DekaBank, the asset management division of the German Savings Bank Group (Fondsgesellschaft der Sparkassen), has announced plans to offer certificates to retail clients in Germany from 2013.
DekaBank has started a process to rebuild the bank into a securities firm in order to promote the lucrative business of certificates, while stepping away from the weakening fund business.
"Today's decision allows us to take the necessary steps in becoming the central securities house for savings banks", said Oliver Behrens (pictured), acting chairman of the DekaBank management board.
The Frankfurt-based asset manager plans to become a central certificates provider for the German Savings Bank Group (Sparkassen) and is therefore reorganising the management structure of Deka Investment GmbH, which handles all of the actively managed mutual and institutional funds.

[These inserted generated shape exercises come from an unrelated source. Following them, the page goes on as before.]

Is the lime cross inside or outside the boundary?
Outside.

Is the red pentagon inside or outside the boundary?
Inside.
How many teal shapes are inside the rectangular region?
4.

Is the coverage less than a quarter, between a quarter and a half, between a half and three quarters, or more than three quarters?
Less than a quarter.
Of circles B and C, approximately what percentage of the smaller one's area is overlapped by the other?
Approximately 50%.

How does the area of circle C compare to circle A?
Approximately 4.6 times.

Hartmut Knüppel, managing director of the German derivatives association, the Deutsche Derivate Verband, welcomed the move from DekaBank into the certificates market. "In principle, more competition in a market economy is always positive," he said. "Whether the entrance of Deka is going to result in a shift in market share or if Deka manages through the German Savings Bank Group to reach new clients, is not foreseeable."
With this new range of products Deka will step into competition with state banks (Landesbanken).

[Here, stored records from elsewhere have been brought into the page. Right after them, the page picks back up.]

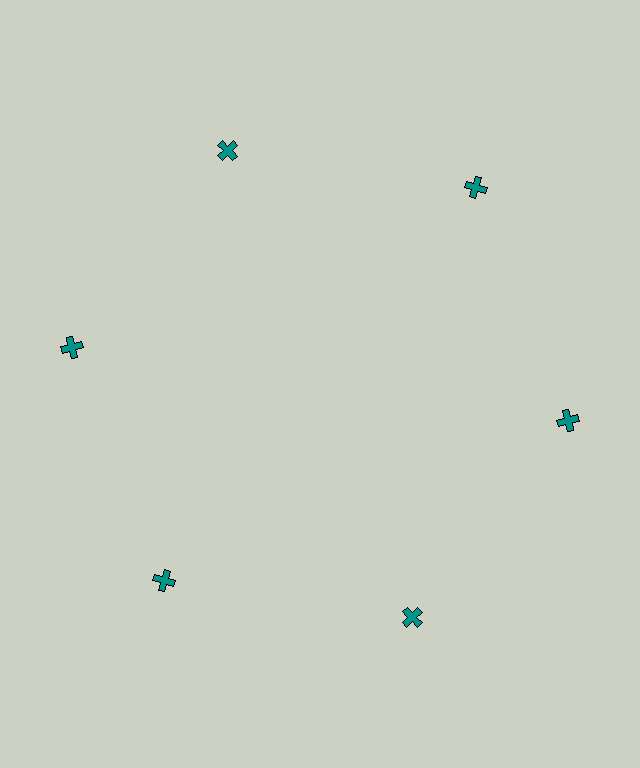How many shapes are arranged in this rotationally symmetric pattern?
There are 6 shapes, arranged in 6 groups of 1.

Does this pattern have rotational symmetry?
Yes, this pattern has 6-fold rotational symmetry. It looks the same after rotating 60 degrees around the center.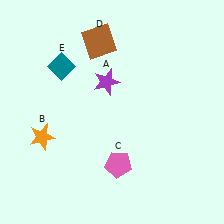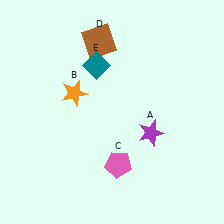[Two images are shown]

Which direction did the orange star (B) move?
The orange star (B) moved up and to the right.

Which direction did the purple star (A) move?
The purple star (A) moved down and to the right.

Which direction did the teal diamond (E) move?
The teal diamond (E) moved right.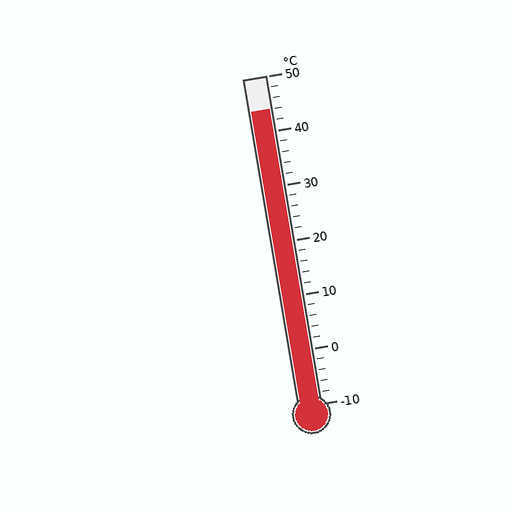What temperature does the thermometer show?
The thermometer shows approximately 44°C.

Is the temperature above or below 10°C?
The temperature is above 10°C.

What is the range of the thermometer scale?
The thermometer scale ranges from -10°C to 50°C.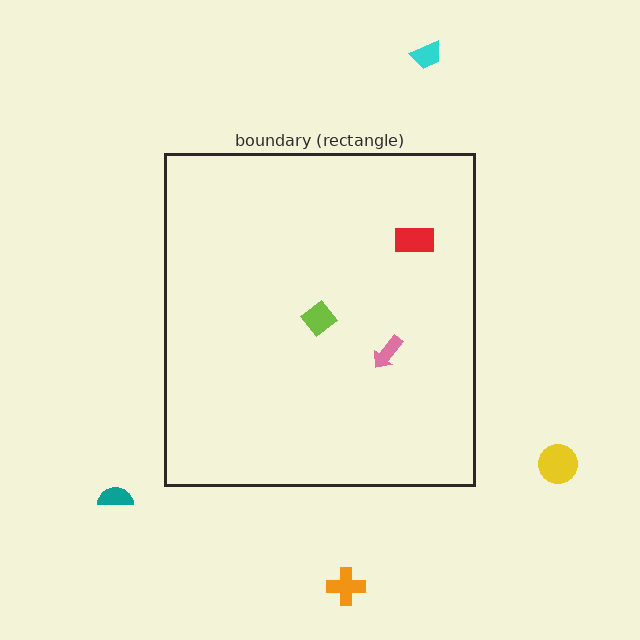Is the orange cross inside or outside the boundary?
Outside.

DekaBank expects sales of certificates via the wide distribution chain of the German Savings Bank Group to strengthen the business of its asset management unit, which was previously focused mainly on funds.
The downturn in the sector since the beginning of 2012, which has seen clients withdrawing high sums from funds as well as facing new regulation, has prompted the strategic shift.
DekaBank's biggest competitors in the certificates market are in the state sector and include Landesbank Baden-Württemberg (LBBW) and Hessische Landesbank (Helaba) - who are are strong certificates providers - alongside Bayerische Landesbank (Bayern LB) and Landesbank Berlin (LBB).